Exit Interviews & Attrition
Every departure produces a document. Someone sits down with the leaver, asks the questions, writes it up, and drops it in a folder. And then it sits there. Individually, each one is unremarkable — a better offer, a relocation, wanting a new challenge. It is only when you read forty of them side by side that you notice eleven people on the same team all mentioned the same manager, or that everyone who left in their second year said some version of the same thing about career paths.
Nobody does that reading, because it takes a day and the folder keeps growing. Skynet does it continuously, across every exit conversation you have on file, and tells you what the pile says rather than what any one person said.
How it works
Pull the whole record
Connect your exit interview notes, resignation messages, and any offboarding survey data. The agent reads across the full history, not the last quarter, because attrition patterns take time to become visible.
Find the themes
The agent clusters what people actually said into themes, and counts them. Each theme comes with the anonymized quotes underneath, so you can read the raw material and judge for yourself whether the label fits.

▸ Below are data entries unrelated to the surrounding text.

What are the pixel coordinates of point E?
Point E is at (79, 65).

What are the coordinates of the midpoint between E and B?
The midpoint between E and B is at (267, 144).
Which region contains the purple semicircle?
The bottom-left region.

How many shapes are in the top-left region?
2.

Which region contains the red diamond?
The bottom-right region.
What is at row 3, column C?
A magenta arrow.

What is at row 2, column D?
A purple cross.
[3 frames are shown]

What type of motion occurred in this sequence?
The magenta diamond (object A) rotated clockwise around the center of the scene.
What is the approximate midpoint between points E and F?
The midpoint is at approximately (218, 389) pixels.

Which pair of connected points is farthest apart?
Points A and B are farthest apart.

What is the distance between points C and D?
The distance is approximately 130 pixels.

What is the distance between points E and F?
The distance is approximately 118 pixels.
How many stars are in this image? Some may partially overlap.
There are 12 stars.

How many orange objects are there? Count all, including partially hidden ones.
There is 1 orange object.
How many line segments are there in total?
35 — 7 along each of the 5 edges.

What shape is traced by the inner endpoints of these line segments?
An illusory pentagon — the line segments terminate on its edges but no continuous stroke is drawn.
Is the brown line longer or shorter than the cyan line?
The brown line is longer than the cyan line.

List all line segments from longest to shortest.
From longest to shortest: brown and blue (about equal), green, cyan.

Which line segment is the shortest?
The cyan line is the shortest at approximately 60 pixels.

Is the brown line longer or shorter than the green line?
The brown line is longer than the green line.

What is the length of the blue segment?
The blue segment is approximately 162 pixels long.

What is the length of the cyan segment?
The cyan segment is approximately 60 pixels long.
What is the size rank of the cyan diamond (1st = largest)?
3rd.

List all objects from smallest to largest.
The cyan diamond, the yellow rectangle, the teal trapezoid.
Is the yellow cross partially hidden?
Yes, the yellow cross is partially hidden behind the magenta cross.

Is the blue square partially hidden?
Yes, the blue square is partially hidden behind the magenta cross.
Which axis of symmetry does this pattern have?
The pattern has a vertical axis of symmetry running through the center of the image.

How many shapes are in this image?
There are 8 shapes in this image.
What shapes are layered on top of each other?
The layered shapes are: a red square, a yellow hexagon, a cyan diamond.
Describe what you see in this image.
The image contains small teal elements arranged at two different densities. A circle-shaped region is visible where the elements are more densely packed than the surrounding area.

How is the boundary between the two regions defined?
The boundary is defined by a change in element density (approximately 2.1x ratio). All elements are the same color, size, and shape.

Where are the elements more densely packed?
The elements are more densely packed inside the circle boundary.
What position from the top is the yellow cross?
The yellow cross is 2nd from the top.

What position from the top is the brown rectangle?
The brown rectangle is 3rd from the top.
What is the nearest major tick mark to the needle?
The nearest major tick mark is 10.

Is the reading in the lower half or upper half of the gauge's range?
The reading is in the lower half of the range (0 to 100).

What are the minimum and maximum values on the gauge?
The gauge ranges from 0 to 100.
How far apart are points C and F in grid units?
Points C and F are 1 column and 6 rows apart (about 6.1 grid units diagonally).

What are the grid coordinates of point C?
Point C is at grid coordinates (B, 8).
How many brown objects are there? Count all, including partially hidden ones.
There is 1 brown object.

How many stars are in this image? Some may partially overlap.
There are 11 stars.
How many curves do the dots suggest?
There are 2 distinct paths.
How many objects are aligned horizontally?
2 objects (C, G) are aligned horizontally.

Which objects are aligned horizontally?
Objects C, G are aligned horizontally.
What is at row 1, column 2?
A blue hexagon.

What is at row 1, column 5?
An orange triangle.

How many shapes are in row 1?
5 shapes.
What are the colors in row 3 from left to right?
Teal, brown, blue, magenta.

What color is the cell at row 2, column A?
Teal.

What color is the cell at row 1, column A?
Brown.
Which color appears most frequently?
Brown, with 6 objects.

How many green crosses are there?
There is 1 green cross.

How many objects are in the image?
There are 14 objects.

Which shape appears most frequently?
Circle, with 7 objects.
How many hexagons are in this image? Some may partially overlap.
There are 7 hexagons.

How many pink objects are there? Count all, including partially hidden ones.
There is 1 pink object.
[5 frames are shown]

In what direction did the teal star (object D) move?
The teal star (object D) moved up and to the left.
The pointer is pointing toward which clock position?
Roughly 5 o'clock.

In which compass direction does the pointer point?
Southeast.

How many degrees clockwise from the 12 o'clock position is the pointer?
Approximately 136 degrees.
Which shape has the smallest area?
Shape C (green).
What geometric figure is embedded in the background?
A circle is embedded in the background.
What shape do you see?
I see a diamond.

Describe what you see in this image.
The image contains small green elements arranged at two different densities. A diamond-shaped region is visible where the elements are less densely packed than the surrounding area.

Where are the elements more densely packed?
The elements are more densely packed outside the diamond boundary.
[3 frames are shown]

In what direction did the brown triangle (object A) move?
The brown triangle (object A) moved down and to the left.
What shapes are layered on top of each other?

Cut by the dimensions that matter
Themes mean more when you slice them — by team, manager, tenure band, level, location. This is where the useful signal lives: not “compensation is a theme,” but “compensation is the theme for engineers between eighteen and thirty months, and nowhere else.”
Report it honestly
Findings go to the people team as a proposal, with confidence stated plainly. Where a pattern rests on four data points, the agent says so. Where the stated reason and the surrounding evidence disagree, it flags the gap rather than resolving it for you.
Build it from a prompt
Ask once, and the folder starts talking back.
You find out what is driving people out while you can still do something about it, and you find it with the evidence attached — which is what it takes to get a leadership team to act on it. Small teams and quiet patterns stop disappearing into the average. The exit interviews you were already running finally do something.